While certain features of the described implementations have been illustrated as described herein, many modifications, substitutions, changes, and equivalents will now occur to those skilled in the art. It is, therefore, to be understood that the appended claims are intended to cover all such modifications and changes as fall within the scope of the embodiments.

Claims

1. A computer program product, the computer program product being tangibly embodied on a non-transitory computer-readable storage medium and comprising instructions that, when executed by at least one computing device, are configured to cause the at least one computing device to:

monitor a system using a neural network trained to represent a temporal sequence of events within the system;

store system state data determined by the neural network, for each of a plurality of timesteps corresponding to the temporal sequence of events including a first event, a second event, and a third event;

using the neural network, perform first intervention testing to identify the second event as having a first causal effect with respect to the third event, including substituting first intervention test data within the system state data for processing by the neural network to determine the first causal effect;

using the neural network, perform second intervention testing to identify the first event as having a second causal effect with respect to the second event, including substituting second intervention test data within the system state data for processing by the neural network to determine the second causal effect; and

generate a causal chain of events that includes the first event, the second event, and the third event, based on the first intervention testing and the second intervention testing, and including the first causal effect and the second causal effect.

2. The computer program product of claim 1, wherein the neural network includes a long short-term memory (LSTM) network.

3. The computer program product of claim 1, wherein the instructions, when causing the at least one computing device to perform the first intervention testing, are further configured to cause the at least one computing device to:

convert the neural network into a structural causal model (SCM); and

identify the second event for testing based on a connection between the second event and the third event determined using the SCM.

4. The computer program product of claim 3, wherein the instructions are further configured to cause the at least one computing device to:

convert the neural network to the SCM by marginalizing hidden layers of the neural network to determine direct connections between input neurons and corresponding output neurons of the neural network.

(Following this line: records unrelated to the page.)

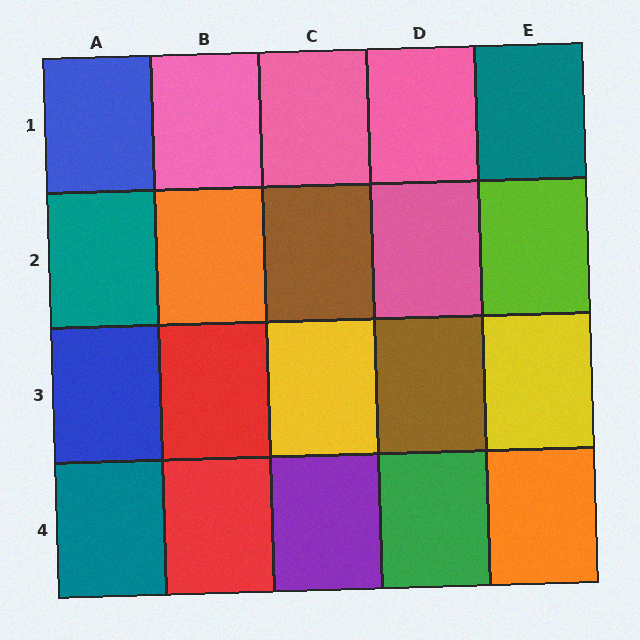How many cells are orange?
2 cells are orange.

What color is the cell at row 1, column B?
Pink.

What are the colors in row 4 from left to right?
Teal, red, purple, green, orange.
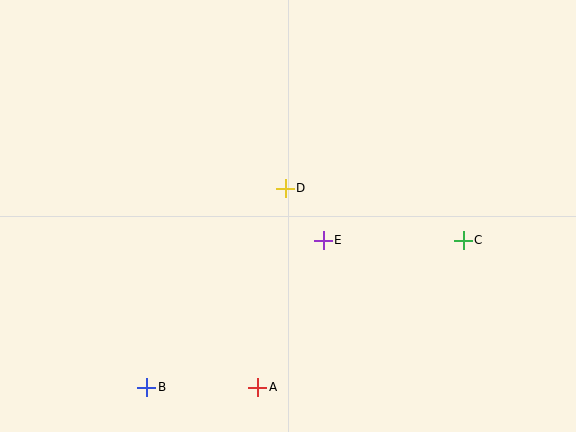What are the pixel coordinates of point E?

5. The computer program product of claim 1, wherein the instructions are further configured to cause the at least one computing device to:

perform the first intervention testing to calculate the first causal effect as a first average causal effect (ACE) corresponding to multiple values for the second event in the first intervention test data when processed by the neural network, relative to a baseline value of the third event when processed relative to a baseline value for the second event.

6. The computer program product of claim 1, wherein the instructions are further configured to cause the at least one computing device to:

perform third intervention testing using the neural network to identify the first event as having a third causal effect with respect to the third event, including substituting third intervention test data within the system state data for processing by the neural network to determine the third causal effect.

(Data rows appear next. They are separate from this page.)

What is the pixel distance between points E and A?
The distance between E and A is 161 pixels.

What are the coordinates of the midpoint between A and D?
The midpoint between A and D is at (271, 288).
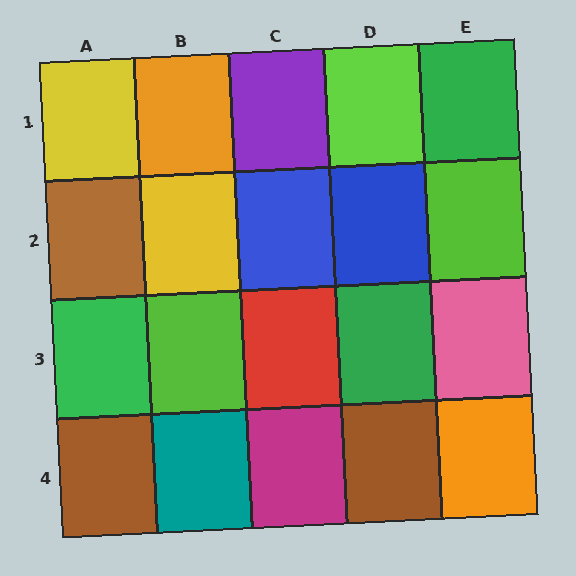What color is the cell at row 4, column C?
Magenta.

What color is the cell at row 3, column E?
Pink.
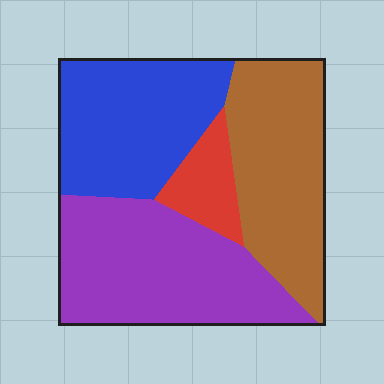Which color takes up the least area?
Red, at roughly 10%.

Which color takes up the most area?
Purple, at roughly 35%.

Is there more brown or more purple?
Purple.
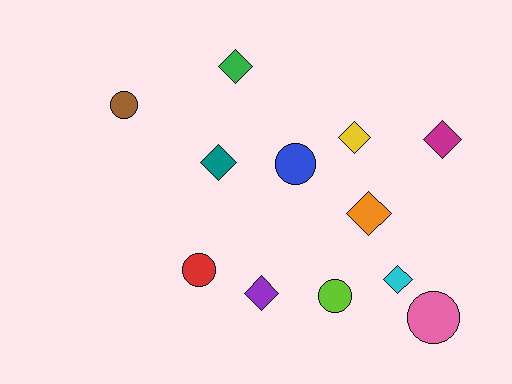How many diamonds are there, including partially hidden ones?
There are 7 diamonds.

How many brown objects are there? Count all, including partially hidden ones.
There is 1 brown object.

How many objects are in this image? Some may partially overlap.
There are 12 objects.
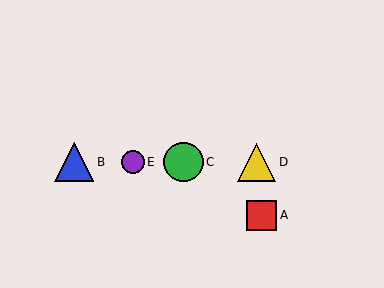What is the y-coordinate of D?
Object D is at y≈162.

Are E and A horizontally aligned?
No, E is at y≈162 and A is at y≈215.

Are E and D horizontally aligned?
Yes, both are at y≈162.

7. The computer program product of claim 6, wherein the instructions are further configured to cause the at least one computing device to:

identify the second event as a potential confounder with respect to the third event;

perform randomized intervention testing of the second event using randomly permuted values of a variable of the second event over a plurality of timesteps to determine a randomized causal effect;

determine that the second causal effect is greater than the randomized causal effect; and

validate the second causal effect of the second event on the third event based on the second causal effect being greater than the randomized causal effect.

8. The computer program product of claim 1, wherein the instructions are further configured to cause the at least one computing device to:

determine the first event as a root cause of the third event, based on the first causal effect and the second causal effect.

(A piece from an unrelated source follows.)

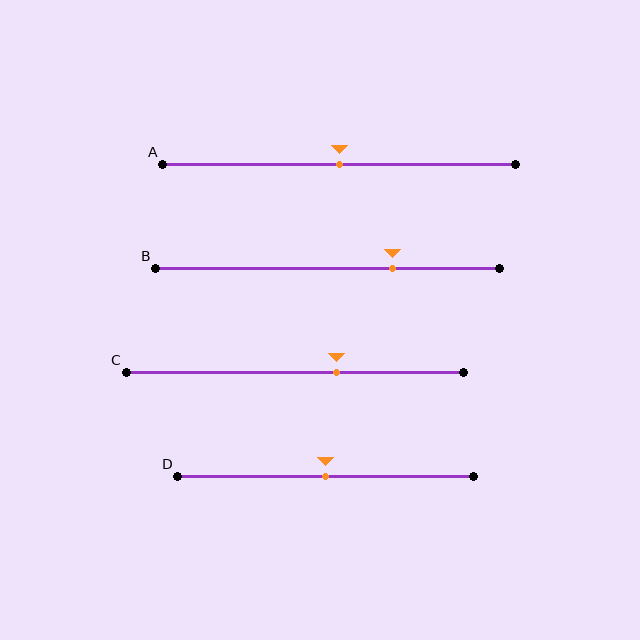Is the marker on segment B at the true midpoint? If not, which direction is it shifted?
No, the marker on segment B is shifted to the right by about 19% of the segment length.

9. The computer program product of claim 8, wherein the instructions are further configured to cause the at least one computing device to:

determine the first event as the root cause based on a number of outgoing edges of nodes of a causal chain graph constructed from the causal chain of events.

10. The computer program product of claim 1, wherein the first event occurs at a first timestep, the second event occurs at a second timestep, and there is at least one intervening timestep between the first timestep and the second timestep.

11. A computer-implemented method, the method comprising:

monitoring a system using a neural network trained to represent a temporal sequence of events within the system;

storing system state data determined by the neural network, for each of a plurality of timesteps corresponding to the temporal sequence of events including a first event, a second event, and a third event;

using the neural network, performing first intervention testing to identify the second event as having a first causal effect with respect to the third event, including substituting first intervention test data within the system state data for processing by the neural network to determine the first causal effect;

using the neural network, performing second intervention testing to identify the first event as having a second causal effect with respect to the second event, including substituting second intervention test data within the system state data for processing by the neural network to determine the second causal effect; and

generating a causal chain of events that includes the first event, the second event, and the third event, based on the first intervention testing and the second intervention testing, and including the first causal effect and the second causal effect.

12. The method of claim 11, wherein performing the first intervention testing comprises:

converting the neural network into a structural causal model (SCM); and

identifying the second event for testing based on a connection between the second event and the third event determined using the SCM.

13. The method of claim 11, wherein performing the first intervention testing comprises:

calculating the first causal effect as a first average causal effect (ACE) corresponding to multiple values for the second event in the first intervention test data when processed by the neural network, relative to a baseline value of the third event when processed relative to a baseline value for the second event.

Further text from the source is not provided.